Follow the instructions here to install FileZilla on your computer. On Windows and OSX, this involves downloading an installer, running it, and following the prompts.

Warning: make sure that you install the client and not the server from the FileZilla website. The server will not help you and it will be super confusing.

For Linux, FileZilla is most easily installed via the package manager.

If you have any troubles installing it, please let me know. Again, make sure you have the client, and not the server.
Connect to cpsc.umw.edu

Run FileZilla and enter server information for the server in the fields at the top:

The Host should be the cpsc.umw.edu. The username and password are the same you use to login to the server normally, and the port should be 22.

Then click "Quickconnect".

FileZilla will ask if you want to save the password, which is up to you. It will also ask if you trust the connection. You should answer yes to that.
Drag and Drop Files

FileZilla lists your local files, the ones on your own machine, on the left. It lists the remote files, the ones stored on the server, on the right:

To transfer something to the server, drag and drop it from the local side to the remote side. To transfer something from the server to your own computer, drag from the remote side to the local one.
Connect Quickly Next Time

FileZilla will remember your connection so that you do not have to type the full information again. Click the little arrow next to the Quickconnect button to re-connect to a recent connection:

Transferring Files with scp

It is also possible to transfer files on the command line. You can do this from your local machine to the server if your local computer is running Linux or OSX, or if it is running Windows and you have WSL installed. You could also use it to transfer files between the server and another Unix server.

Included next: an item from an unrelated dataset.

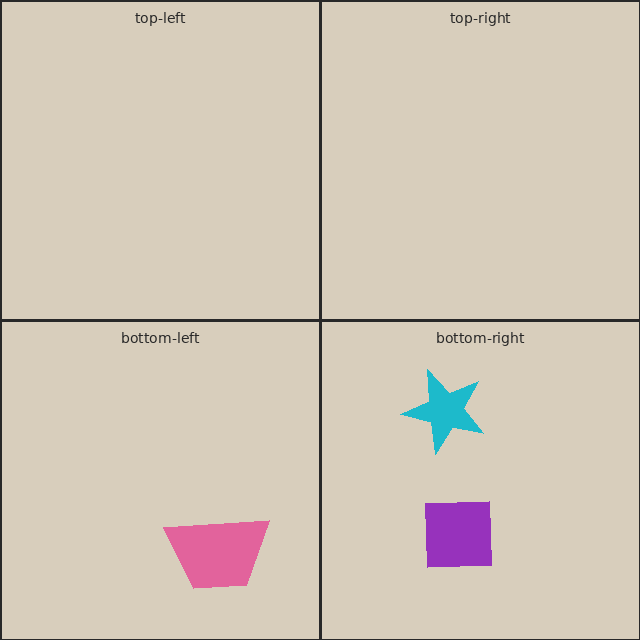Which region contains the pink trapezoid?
The bottom-left region.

To transfer a file from your local machine to the server, you could use the following command:

[finlayson@magrathea ~]$ scp file.txt USER@cpsc.umw.edu:~

Substituting your username into the command, of course.

Note: these scp commands should be entered on your local computer. Not on the cpsc.umw.edu server.

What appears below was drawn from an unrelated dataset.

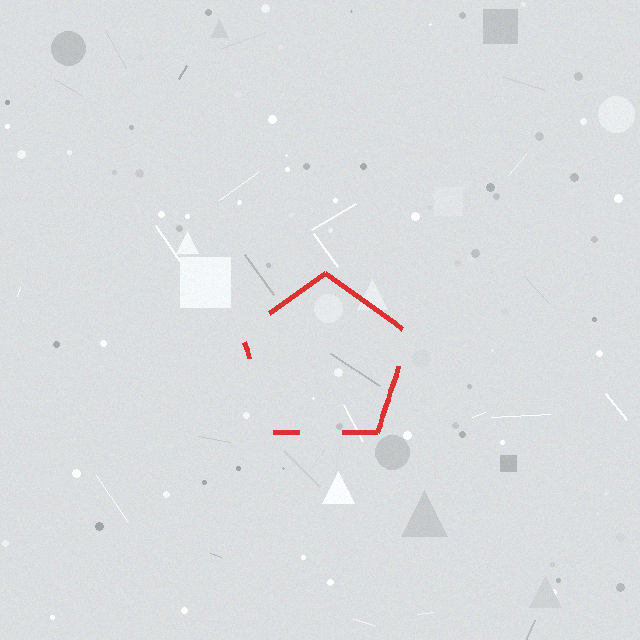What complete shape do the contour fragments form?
The contour fragments form a pentagon.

The first argument to scp is the source. The second is the destination. Here, the destination is referencing a remote location. The ":" separates the host name from the destination. The "~" says the destination is the home directory. Altogether, this command will copy the local file.txt onto the CPSC server in the home directory.

To transfer a file from the server onto your local machine, you could use:

[finlayson@magrathea ~]$ scp USER@cpsc.umw.edu:~/file.txt .

This says to transfer the "~/file.txt" file on the remote server into the ".", current directory.

If you have SSH keys setup, scp will use them to authenticate. If not, it will ask for your password.